Ponen al poder político por encima de los derechos de las familias
Pero ¿qué interés podían tener los ideólogos comunistas en destruir la familia? Pues el mismo que los ideólogos del nacional-socialismo y los del progresismo actual: la conservación del poder al precio que sea. La familia es la principal educadora y una escuela de valores. Y como tal, es un sólido dique contra los proyectos de ingeniería social. Si un régimen político pretende imponer su ideología mediante el adoctrinamiento obligatorio de los niños en las escuelas se encontrará, primeramente, con el escollo de las familias. Por eso todos los sistemas políticos que han querido adoctrinar a la infancia han buscado, paralelamente, minar la autoridad de los padres, ya sea directa o indirectamente. En el caso del comunismo y del nazismo se trataba de un adoctrinamiento descarado en el que incluso se animaba a los niños a delatar a sus padres. En los países democráticos, este enfrentamiento familiar se fomenta con un adoctrinamiento escolar más disimulado pero no menos constante, basado en la idea de que los padres no saben lo que es mejor para sus hijos, trasladando la patria potestad a los políticos. En España ya tenemos una larga experiencia en esto: adoctrinamiento en el odio a España en colegios de varias comunidades autónomas, discriminación escolar del español en regiones bilingües -incluso llamando “maltratadores” a los padres que se oponen-, la mal llamada “educación para la ciudadanía”, etc. El último paso es la imposición de la ideología de género en los colegios, con carácter obligatorio.
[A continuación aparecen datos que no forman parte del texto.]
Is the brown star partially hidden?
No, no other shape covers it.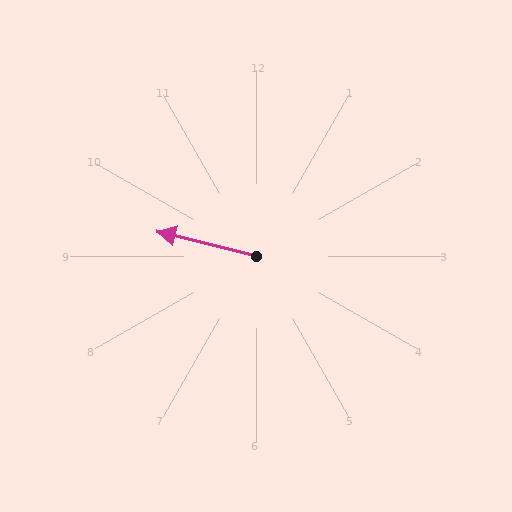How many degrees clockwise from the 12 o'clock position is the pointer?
Approximately 284 degrees.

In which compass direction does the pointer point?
West.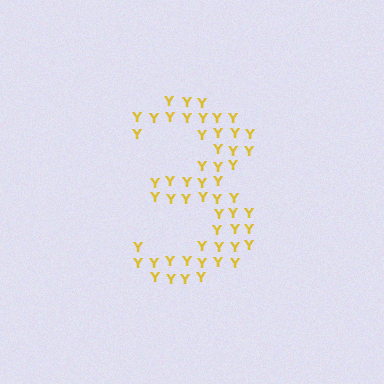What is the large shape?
The large shape is the digit 3.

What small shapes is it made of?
It is made of small letter Y's.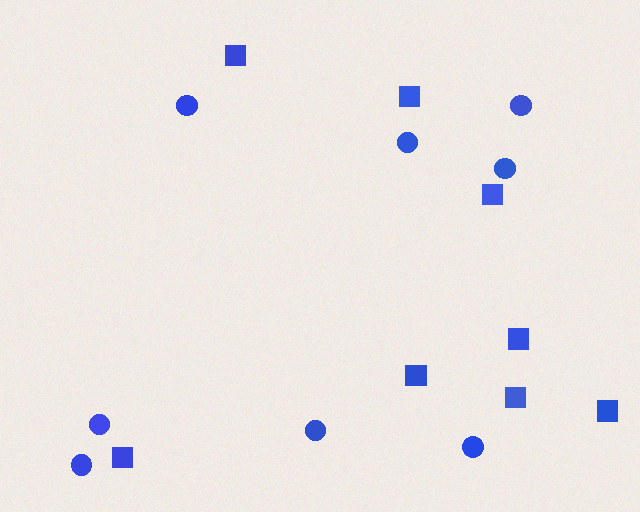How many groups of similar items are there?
There are 2 groups: one group of squares (8) and one group of circles (8).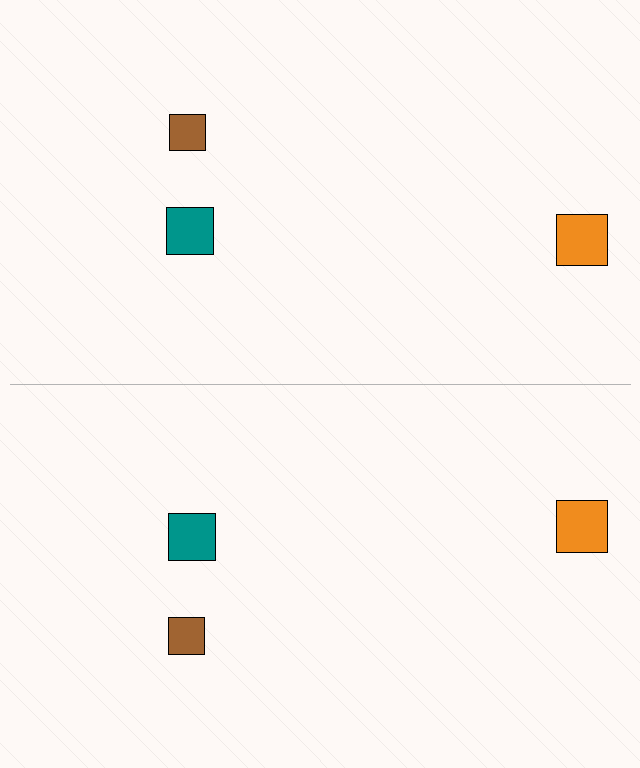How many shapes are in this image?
There are 6 shapes in this image.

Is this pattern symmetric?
Yes, this pattern has bilateral (reflection) symmetry.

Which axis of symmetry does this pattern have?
The pattern has a horizontal axis of symmetry running through the center of the image.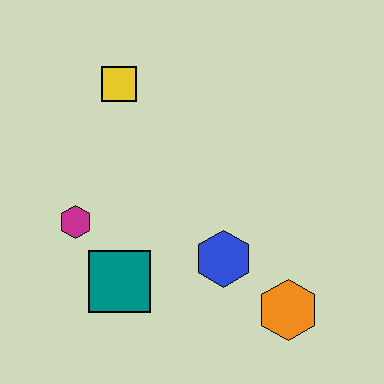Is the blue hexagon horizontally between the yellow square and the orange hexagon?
Yes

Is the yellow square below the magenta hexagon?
No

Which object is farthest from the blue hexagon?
The yellow square is farthest from the blue hexagon.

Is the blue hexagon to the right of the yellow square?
Yes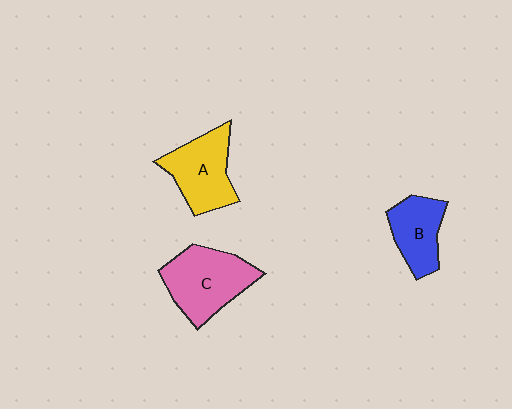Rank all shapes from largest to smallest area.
From largest to smallest: C (pink), A (yellow), B (blue).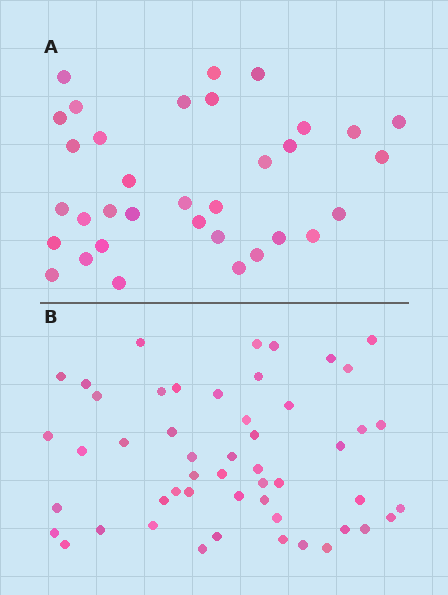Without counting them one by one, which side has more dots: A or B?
Region B (the bottom region) has more dots.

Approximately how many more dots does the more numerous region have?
Region B has approximately 15 more dots than region A.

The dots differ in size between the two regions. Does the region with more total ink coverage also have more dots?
No. Region A has more total ink coverage because its dots are larger, but region B actually contains more individual dots. Total area can be misleading — the number of items is what matters here.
Al final, familias de países democráticos se encuentran con situaciones muy parecidas a las de la URSS. El Estado reduce cada vez más la autoridad y los derechos de los padres, y atribuye esas facultades a los políticos. El caso de Charlie Gard nos muestra claramente hasta dónde está dispuesto a llegar el modelo de sociedad que promueven esas políticas antifamilia.